Çözüm sürecine ilişkin -bu, kanunun gündemi değil ama- değişik milletvekili arkadaşlarımız tarafından ülkemizin bazı yerlerinde kamu düzenini ihlal eden birtakım uygulamalara, birtakım ihlallere, terör saldırılarına Hükûmetimizin göz yumduğuna dair birtakım eleştirilerde bulunuldu. Tabii, bunları reddediyorum, bu doğru bir şey değil. Neden? Çünkü, biz ülkemizin neresinde olursa olsun, kamu güvenliğinin tam tesisi, kamu düzeninin tam sağlanmasından sorumluyuz. Onun için, gerek Hükûmet olarak gerek idari birimler gerek kolluk birimleri, herkes üzerine düşen görevi titiz bir biçimde yerine getirmektedir. Ülkemizin her yerinde toplantı ve gösteri yürüyüşleri yapılıyor. Ankara'da da oluyor, İstanbul'da da oluyor, başka illerimizde de oluyor. Biz, her defasında bunlarla ilgili yasalar neyi emrediyorsa o çerçevede hareket ediyoruz. Güneydoğu ve doğu bölgelerimizin bazı illerinde söz konusu edilen iddialarla ilgili de yasalar neyi gerektiriyorsa bunlar yapılmaktadır. Kolluk güçleri müdahale etmekte, yakaladıklarını cumhuriyet savcılıklarına, yargıya teslim etmektedir. Son Kobani olayları çerçevesinde binin üzerinde gözaltılar oldu, 500'den fazla tutuklamalar olduğuna dair bilgilerim var benim. Onları da arkadaşlar net olarak bir çıkarırlarsa...
DİLEK AKAGÜN YILMAZ (Uşak) - Bakanlar farklı şeyi söylüyorlar Sayın Bakanım, bakan arkadaşlarınız.
ADALET BAKANI BEKİR BOZDAĞ (Yozgat) - Bakın, şunu söylüyorum.Ben değerli heyete de bunları takdim ederim.
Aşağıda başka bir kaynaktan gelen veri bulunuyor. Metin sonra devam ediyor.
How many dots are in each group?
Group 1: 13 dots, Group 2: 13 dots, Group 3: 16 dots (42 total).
Ama biz şunu söylemekte fayda görüyoruz. Bakanlarımızın söylediği: HDP'lilere... "Çözüm sürecini suç işleme hürriyeti olarak algılamasın." diye onlara bir uyarı yapılıyor. "Siz böyle algılamayın. Kanunlar neyse biz onu uyguluyoruz, uygulayacağız, bundan da şikâyetçi olmayın."
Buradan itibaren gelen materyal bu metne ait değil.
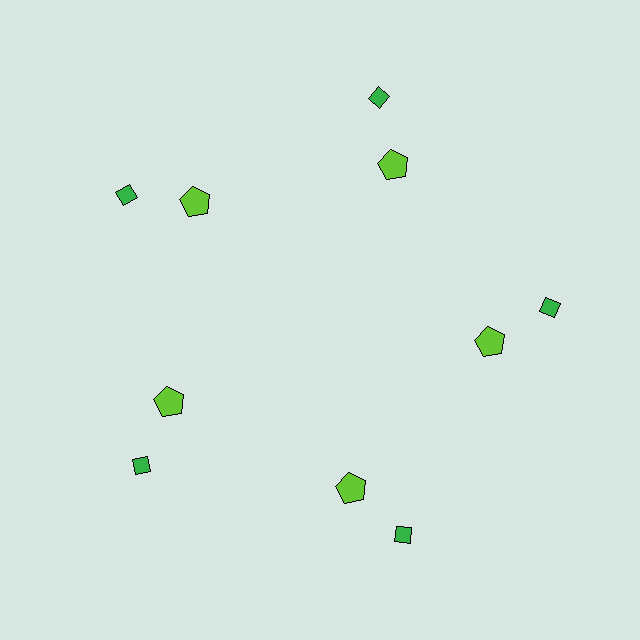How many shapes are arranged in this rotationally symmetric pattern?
There are 10 shapes, arranged in 5 groups of 2.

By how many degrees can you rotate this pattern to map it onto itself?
The pattern maps onto itself every 72 degrees of rotation.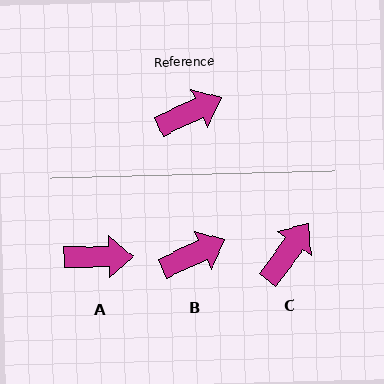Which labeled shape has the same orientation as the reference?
B.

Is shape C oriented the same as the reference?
No, it is off by about 29 degrees.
Şimdi, bir yandan "çözüm süreci" deyip öte yandan bunu suç işleme hürriyeti gibi birileri algılarsa kusura bakmasınlar ,bu, çözüm sürecinin bir parçası değil, kim kamu düzenini ihlal ediyorsa hukuk onun karşısında olacaktır, kolluk müdahale edecektir ve müdahale etmektedir. Bizim bütün vazifemiz ülkemizin her yerinde hukuku egemen kılmak, bunu ihlal edenlerin karşısına hukuku çıkarmaktır. Bu, o bölgede de yapılıyor, Türkiye'nin her yerinde de yapılıyor. Bu noktada hiç kimsenin bir tereddüdü, endişesi olmasın.
Tabii, noterlerle ilgili eleştiriler yapıldı.
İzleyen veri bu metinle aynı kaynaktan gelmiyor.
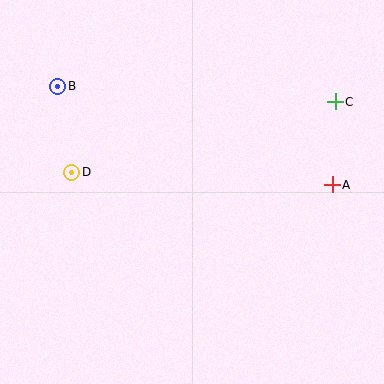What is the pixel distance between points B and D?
The distance between B and D is 87 pixels.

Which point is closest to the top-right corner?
Point C is closest to the top-right corner.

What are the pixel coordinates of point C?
Point C is at (335, 102).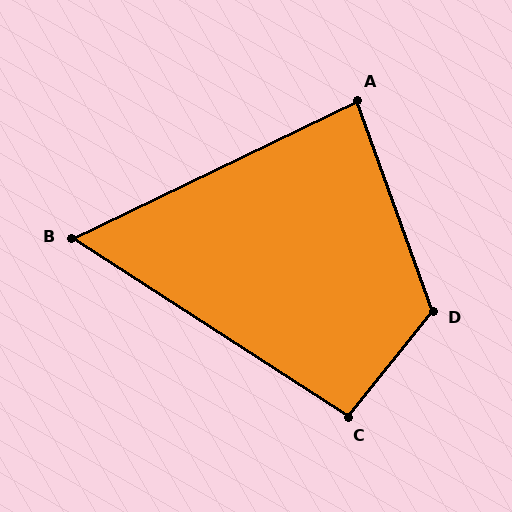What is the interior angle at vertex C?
Approximately 96 degrees (obtuse).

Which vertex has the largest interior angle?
D, at approximately 122 degrees.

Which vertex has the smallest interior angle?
B, at approximately 58 degrees.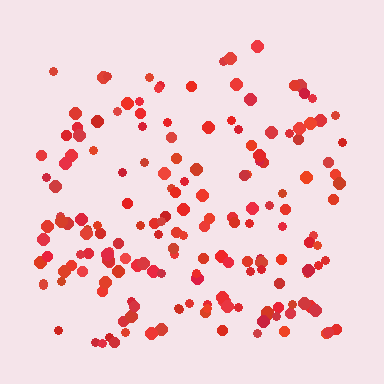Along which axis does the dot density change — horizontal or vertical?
Vertical.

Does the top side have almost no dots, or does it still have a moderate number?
Still a moderate number, just noticeably fewer than the bottom.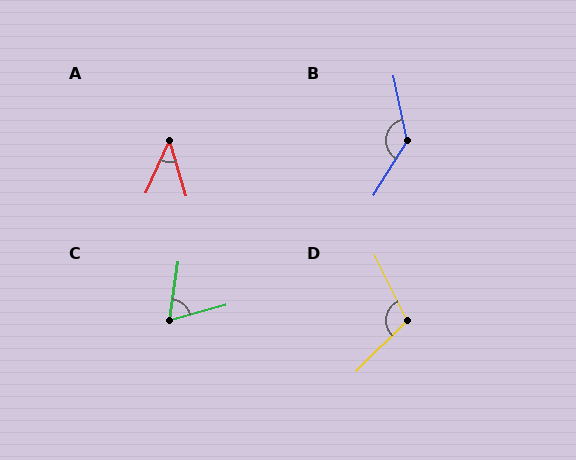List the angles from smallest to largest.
A (41°), C (66°), D (109°), B (136°).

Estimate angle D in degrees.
Approximately 109 degrees.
6'ncı maddeyle ilgili ben de görüşlerimi paylaştım. Ona ayrıca değinmek istemiyorum, yeri gelince onu konuşacağız.
İvedi yargılama konusu gündeme getirildi. Buradan bir kez daha çok net ifade etmek istiyorum: İvedi yargılama konusunda Danıştayın bizden talebi olmuştur. Bu yargılamayla ilgili Sayın Sadullah Ergin Bey'in bakanlığı döneminde bir kanun tasarısı geldi, Türkiye Büyük Millet Meclisinin Adalet Komisyonunda konuşuldu, bu 17 Aralıktan, 25 Aralıktan çok çok önce. Hatta, o zaman Sayın Bakanımızın bir ziyareti vardı veya bir işi vardı, o dönemde ona vekaleten o kanun görüşmelerinde bizzat hazır bulunmuştum. Yani, bu olayları bununla irtibatlandırmanın çok zorlama bir yorum olduğunu düşünüyorum. Özellikle Manisa'daki zeytinlik alanıyla irtibatlandırmakta doğru değil. Çünkü, çok ayrı ayrı tarihlerde olan şey. Son yaptığımız şey, bizim Komisyondan geçip Genel Kurulun gündemine gelen o kanun tasarısındaki ilgili maddeleri son yargı paketine biz taşıdık. Zaten orada vardı, oradan oraya taşıdık biz bunu. Onun, özetle, bu olaylarla irtibatı olmadığını özellikle ifade etmek isterim.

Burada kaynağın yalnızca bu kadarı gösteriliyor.